It was also observed at the landfill site that the drains constructed to transport leachate to the stabilisation ponds were choked with waste and gravel propelling the overflow of leachate whenever it rains. This accounts for the flow of leachate into the surrounding communities and water bodies such as the Kuula Dam.

All scavengers (100%) interviewed as shown in Table 4 below, assert that proximity of residences to the landfill site was an operational deficiency of the facility. All scavengers interviewed mentioned odour, dust and burning nuisances generated as a result of operational deficiencies associated with the landfill. 88% of scavengers who primarily undertake their businesses there affirmed that the landfill site is not properly fenced-off. Half (50%) of the scavengers also identified litter nuisance as an operational problem at the landfill site while 6.2% were indifferent. Since the scavengers are always found at the site, it was appropriate to quiz them on the management of hospital waste at the landfill.

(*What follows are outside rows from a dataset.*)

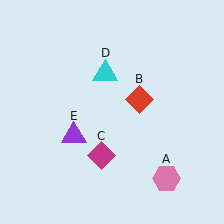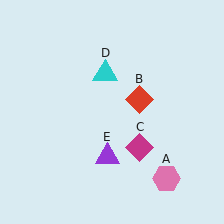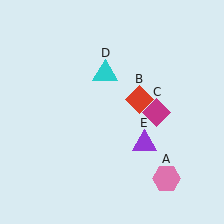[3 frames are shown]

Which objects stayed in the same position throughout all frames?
Pink hexagon (object A) and red diamond (object B) and cyan triangle (object D) remained stationary.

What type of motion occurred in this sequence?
The magenta diamond (object C), purple triangle (object E) rotated counterclockwise around the center of the scene.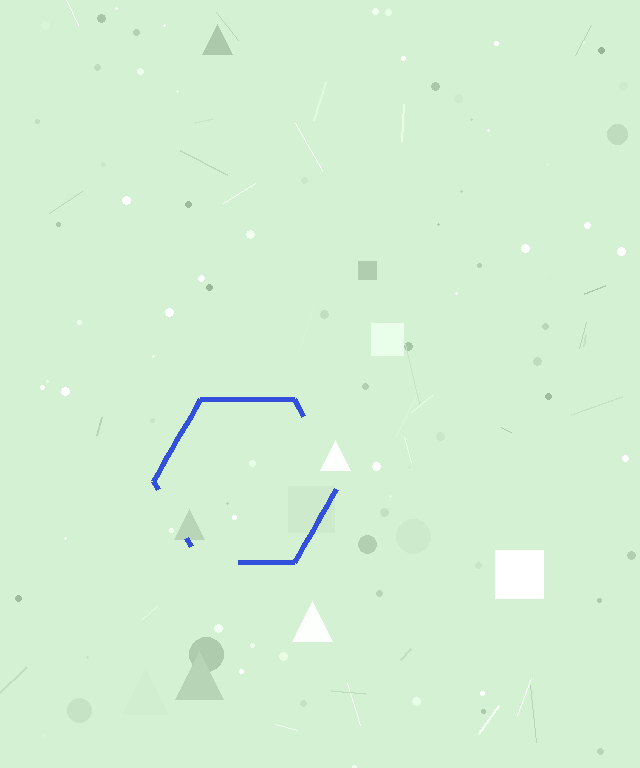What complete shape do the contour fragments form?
The contour fragments form a hexagon.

Respondents were asked about the handling and disposal of hospital waste. Majority of scavengers (81.3%) indicated that hospital waste was not well managed at the landfill site.

5. Discussion

The proportion of male to female respondents is 45.3% to 54.7% respectively. This implies that more females were interviewed than males. Most of the respondents were between 15 and 45 years of age while the majority among the scavengers was between 15 and 25 years. The data shows that the subjects are matured adults whose reasoning level and knowledge would allow them to make sound judgments about the TLS and bring to the fore some of the health implications arising from the operations of the site. Most of the respondents are married, while a few are either widowed or divorced. All scavengers interviewed are single; this is because most of them are still in their teens. More than half of the respondents have no formal education. The community closer to the TLS is rural in setting and has no residents with secondary or tertiary education; the population engages mostly in farming and petty trading. More than half of respondents resided in their respective communities before work commenced on the landfill site. This means that majority of respondents near the facility have a fair knowledge of issues concerning the operation, maintenance and nuisances created at the TLS and could therefore provide useful information since they knew the conditions that prevailed before commencement of operations at the dumpsite in 2004. Even though, a majority of the scavengers have plied their activities on the site for less than five years, this period is enough for them to have an adequate knowledge of the various effects.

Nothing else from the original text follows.